Tell Mr. Jim I like his chairs I hope he gets his eyes back in good health.


----------



## RainMan 2.0 (May 6, 2014)

James , your dad did a great job  

I was thinking of adding a few holes in the middle to hold drinks?


----------



## kp91 (Sep 10, 2004)

Jim,

Your eyes must be better than mine if you think it needs another coat of paint, it looks great from here.

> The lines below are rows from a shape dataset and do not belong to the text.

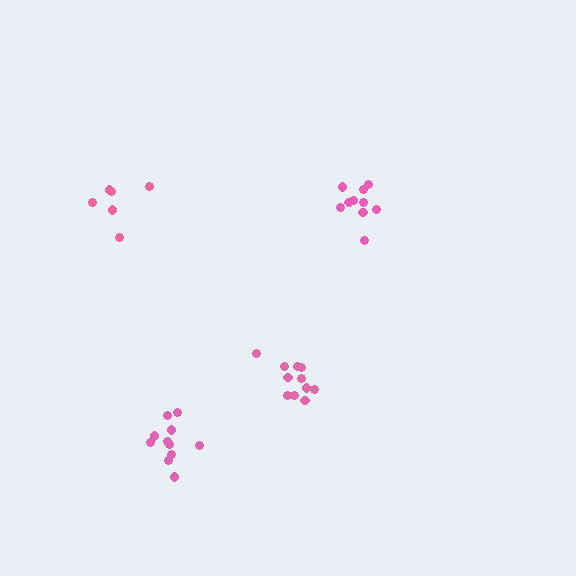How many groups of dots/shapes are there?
There are 4 groups.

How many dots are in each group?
Group 1: 10 dots, Group 2: 6 dots, Group 3: 11 dots, Group 4: 11 dots (38 total).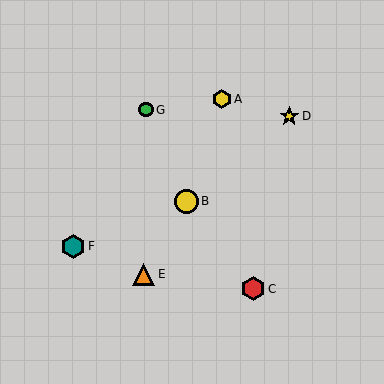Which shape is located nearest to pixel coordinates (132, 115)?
The green circle (labeled G) at (146, 110) is nearest to that location.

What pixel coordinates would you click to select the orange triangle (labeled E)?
Click at (144, 274) to select the orange triangle E.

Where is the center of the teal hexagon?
The center of the teal hexagon is at (73, 246).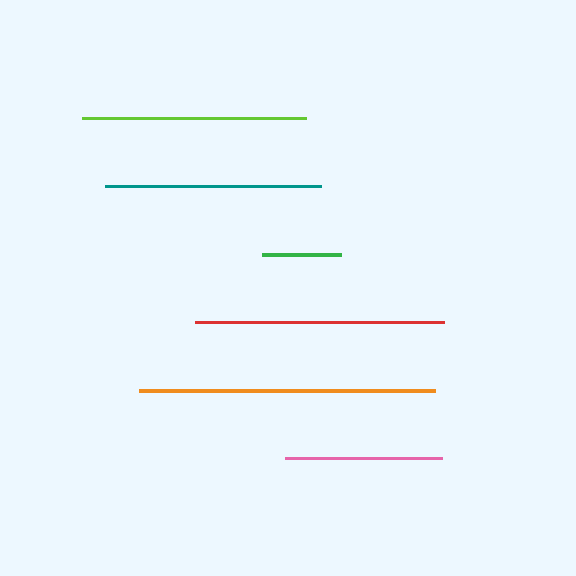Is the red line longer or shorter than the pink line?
The red line is longer than the pink line.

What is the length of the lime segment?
The lime segment is approximately 224 pixels long.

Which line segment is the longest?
The orange line is the longest at approximately 296 pixels.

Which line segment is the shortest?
The green line is the shortest at approximately 80 pixels.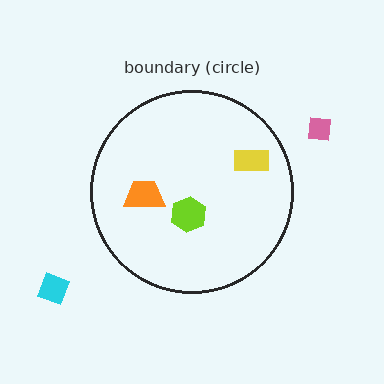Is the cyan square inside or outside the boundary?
Outside.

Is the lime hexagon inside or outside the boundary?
Inside.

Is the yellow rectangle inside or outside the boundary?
Inside.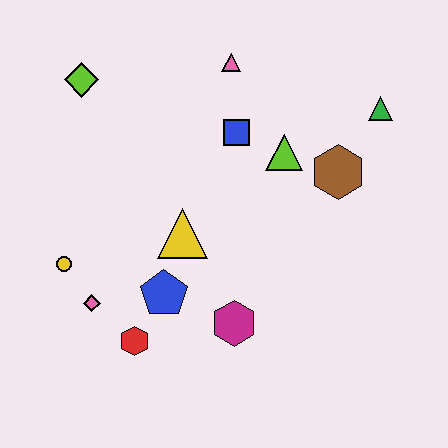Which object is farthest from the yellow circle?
The green triangle is farthest from the yellow circle.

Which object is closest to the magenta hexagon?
The blue pentagon is closest to the magenta hexagon.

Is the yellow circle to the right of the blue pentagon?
No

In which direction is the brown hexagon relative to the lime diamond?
The brown hexagon is to the right of the lime diamond.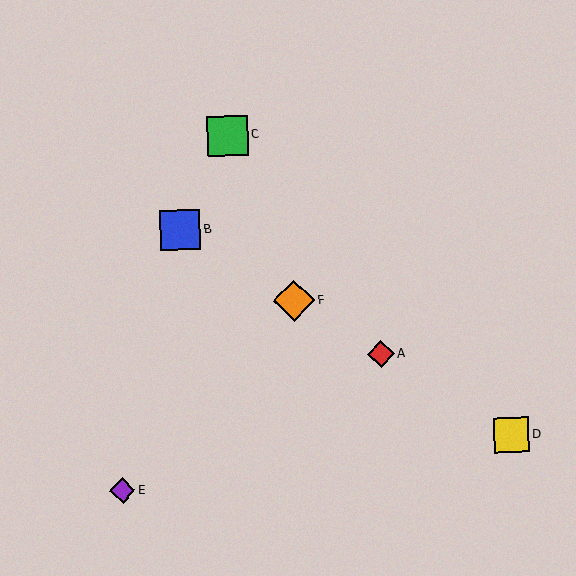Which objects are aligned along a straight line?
Objects A, B, D, F are aligned along a straight line.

Neat design, and I am fond of that color!


----------



## DesertRatTom (Jul 3, 2012)

This is the kind of simple, straight forward project I really love. Nothing like sitting out with your sweetie, sipping a toddy or coffee and talking as the sun goes down. Thanks for sharing it.


----------



## old55 (Aug 11, 2013)

Very nice.


----------



## jj777746 (Jan 17, 2015)

Hi All,just to clarify,I had finished the second coat of paint prior to this latest dry eye problem (which is improving every day)& only just got Mike to put the photos on the Forum for me.The brand of paint is Solar Guard & the colour is "blue nun" but I cant guarantee the name as it was typed on a sticker over the label.Thanks for all the suggestions regarding the various paints & colours etc. however I finally used the left-over Solarguard from the tool shed job. Best wishes,Jamesjj


----------



## tomp913 (Mar 7, 2014)

Very nice, I can see one of these sitting on my front porch. A quick search found a easy-to-follow set of free plans Double Chair Bench with Table Plans | MyOutdoorPlans | Free Woodworking Plans and Projects, DIY Shed, Wooden Playhouse, Pergola, Bbq And plans for a matching chair are also available


----------



## Herb Stoops (Aug 28, 2012)

tomp913 said:


> Very nice, I can see one of these sitting on my front porch. A quick search found a easy-to-follow set of free plans Double Chair Bench with Table Plans | MyOutdoorPlans | Free Woodworking Plans and Projects, DIY Shed, Wooden Playhouse, Pergola, Bbq And plans for a matching chair are also available


Thanks for posting the plans, I book marked that for future use.
Herb


----------



## Gaffboat (Mar 11, 2012)

The chairs are great and I really like the colors.


----------



## Shop guy (Nov 22, 2012)

I like the chairs and the colors. Looks very comfy.


----------



## 197761 (May 2, 2017)

I really like this...maybe a project for me next year.


----------